Despite a difficult start to the Premier League season and a disappointing result on Thursday night in the Europa League, manager Brendan Rodgers thinks Liverpool are on the right track and that a top four finish remains an achievable goal. Speaking with the press ahead of Sunday's match against Stoke at Anfield, Rodgers pointed to the side's unity and that he believes they have, on the whole, improved with every match and practice session as the reasons for his belief that a Champions League spot is still within reach.
"There's no doubt that it's going to be very difficult for us but that is our fight," said Rodgers. "We've got great quality here. The players are very much unified and there's a wonderful spirit in the group and even though we are frustrated with last night's result, the performance in the league last time out was fantastic."
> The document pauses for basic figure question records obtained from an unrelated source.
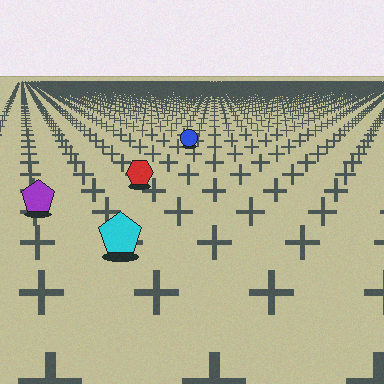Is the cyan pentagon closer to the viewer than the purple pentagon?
Yes. The cyan pentagon is closer — you can tell from the texture gradient: the ground texture is coarser near it.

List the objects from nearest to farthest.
From nearest to farthest: the cyan pentagon, the purple pentagon, the red hexagon, the blue circle.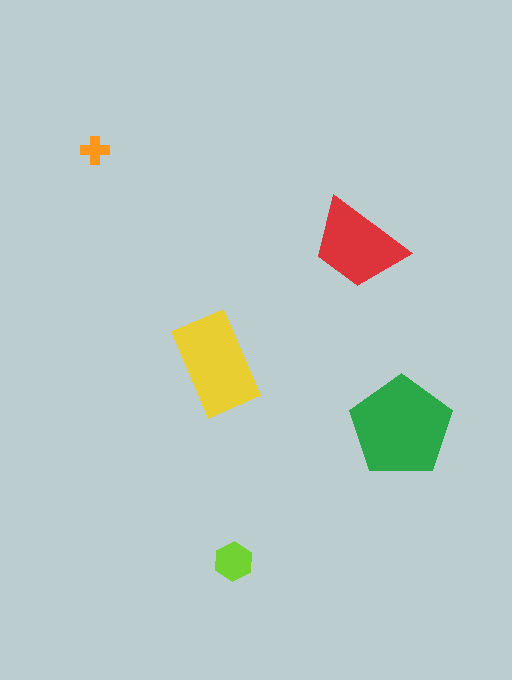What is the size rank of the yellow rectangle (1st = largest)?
2nd.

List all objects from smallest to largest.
The orange cross, the lime hexagon, the red trapezoid, the yellow rectangle, the green pentagon.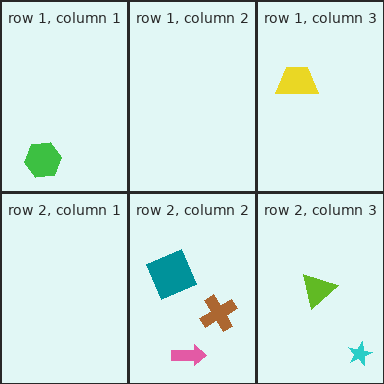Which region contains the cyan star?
The row 2, column 3 region.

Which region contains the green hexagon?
The row 1, column 1 region.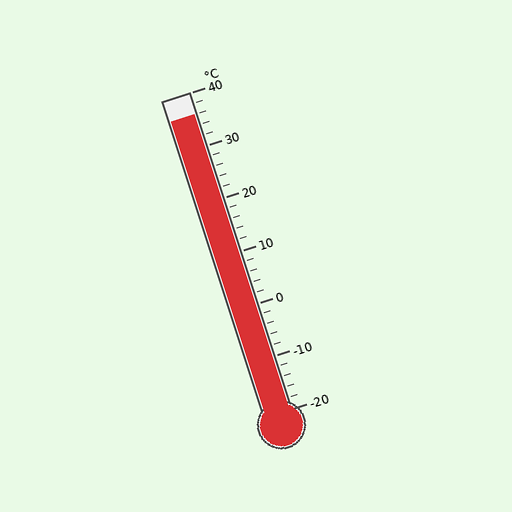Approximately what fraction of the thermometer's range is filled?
The thermometer is filled to approximately 95% of its range.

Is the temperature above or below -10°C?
The temperature is above -10°C.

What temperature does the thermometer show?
The thermometer shows approximately 36°C.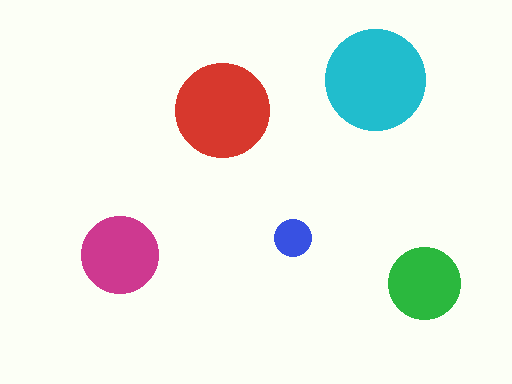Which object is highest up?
The cyan circle is topmost.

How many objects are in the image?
There are 5 objects in the image.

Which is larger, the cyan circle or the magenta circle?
The cyan one.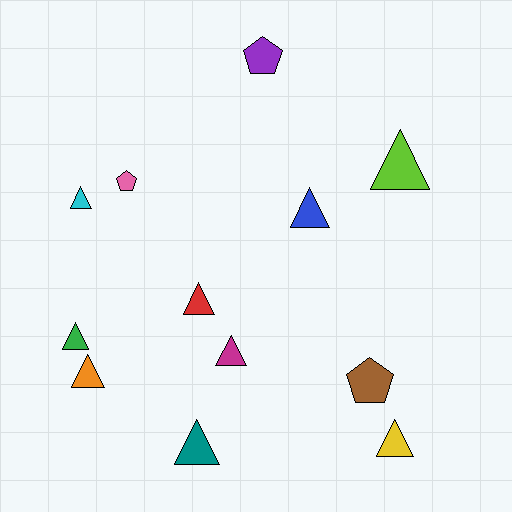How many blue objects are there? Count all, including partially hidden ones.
There is 1 blue object.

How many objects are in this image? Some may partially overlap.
There are 12 objects.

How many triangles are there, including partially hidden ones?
There are 9 triangles.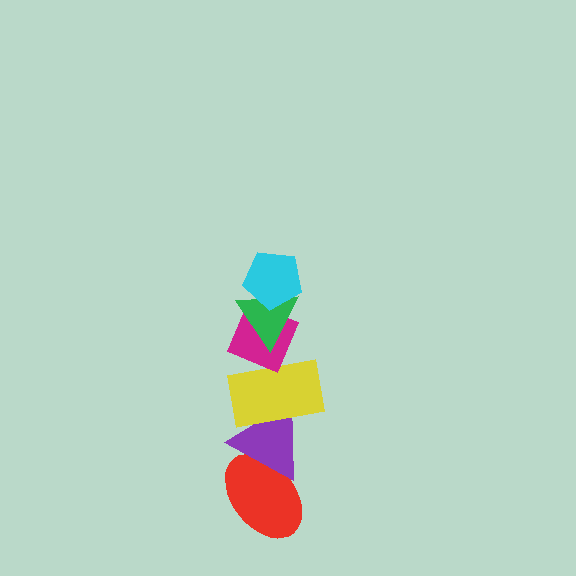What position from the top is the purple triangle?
The purple triangle is 5th from the top.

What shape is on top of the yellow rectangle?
The magenta diamond is on top of the yellow rectangle.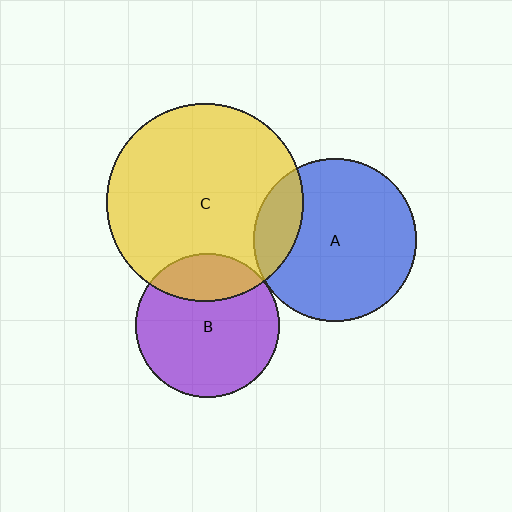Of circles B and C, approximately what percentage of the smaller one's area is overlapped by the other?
Approximately 25%.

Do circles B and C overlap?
Yes.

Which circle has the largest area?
Circle C (yellow).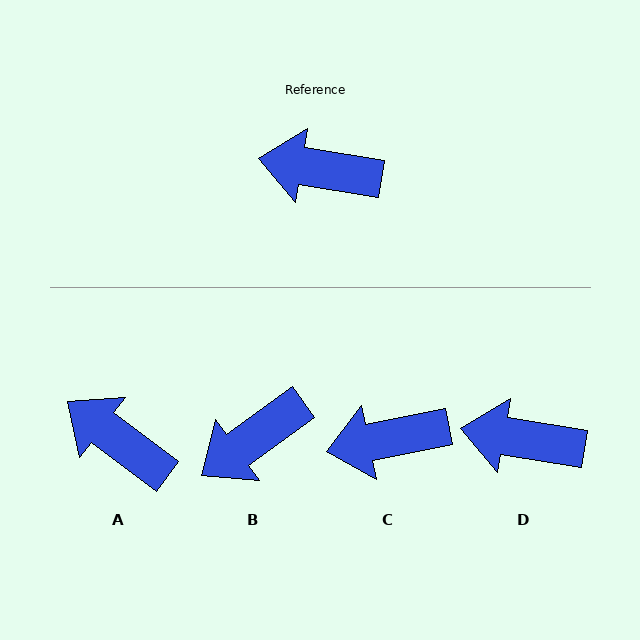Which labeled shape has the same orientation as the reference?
D.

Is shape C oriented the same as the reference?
No, it is off by about 21 degrees.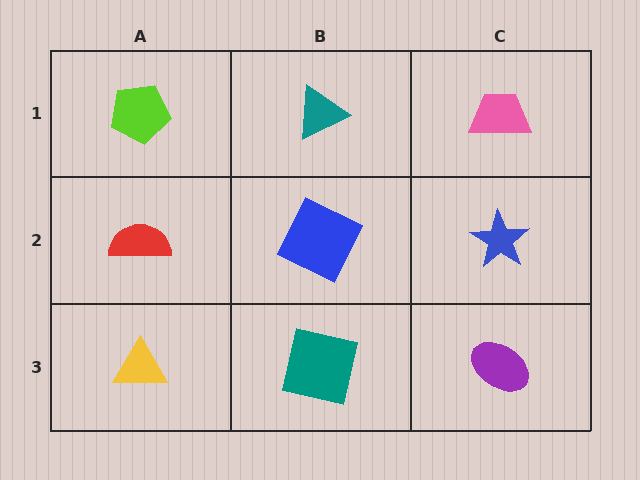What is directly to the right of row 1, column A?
A teal triangle.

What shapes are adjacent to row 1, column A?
A red semicircle (row 2, column A), a teal triangle (row 1, column B).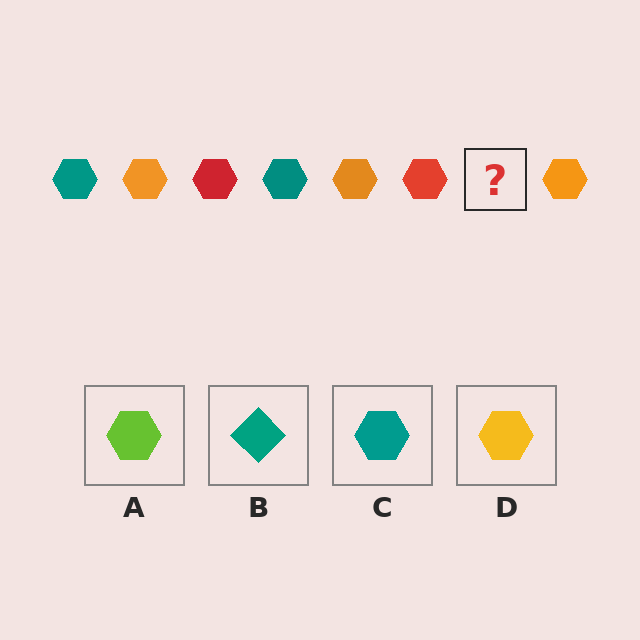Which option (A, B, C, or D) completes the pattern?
C.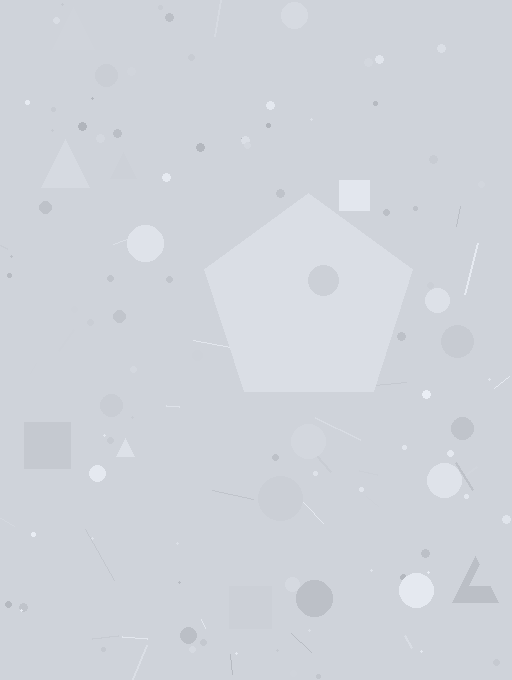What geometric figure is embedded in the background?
A pentagon is embedded in the background.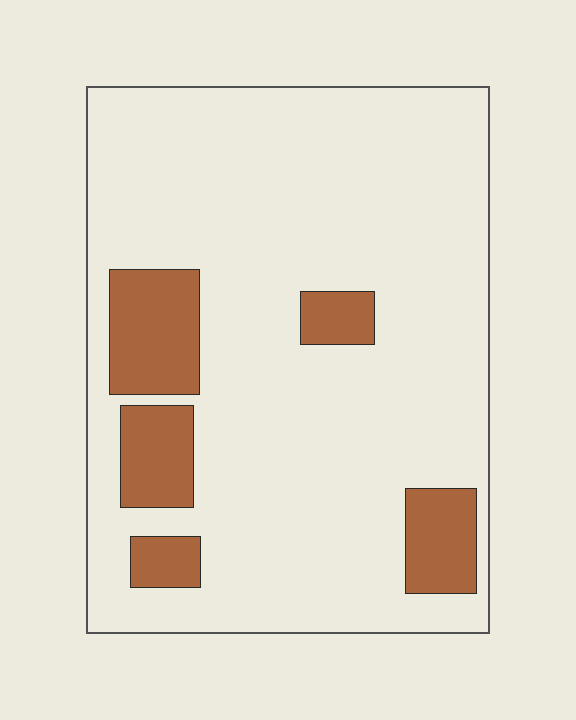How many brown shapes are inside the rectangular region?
5.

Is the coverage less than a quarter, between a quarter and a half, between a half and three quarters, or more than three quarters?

"Some of the football last night was fantastic; the speed of our passing and our movement and creativity was great. So we'll look to carry that into the weekend's game, which we know will be difficult. There's still a very long season ahead of us and we're starting to get to grips with how we are going to work as a team and I'm sure that will bring us good results.
"We have won a number of Europa League games and we have come close in a number of Premier League games and should have won but we haven't. Physcologically there's nothing [to take from 'should have won'] for me, we've just got to get the results. We've got wonderful backing from the crowd and hopefully we can get some wins and perform well for the rest of the season."
As for Liverpool's opponents on the weekend, Rodgers has suggested that Tony Pulis deserves more credit than he often receives for managing Stoke into the Premier League and giving them what appears an assured future in the top flight.
"Stoke are one of those teams who are very hard to beat, and I've got great respect for Tony Pulis and the work that he has done there and how he prepares his players. There's no right or wrong way to play football and at the end of the day it's about getting results, but obviously they have a stigma about playing a slightly longer game."
We'll see if Rodgers is singing the same tune about Stoke and Pulis after they spend ninety minutes hacking their way across the Anfield pitch.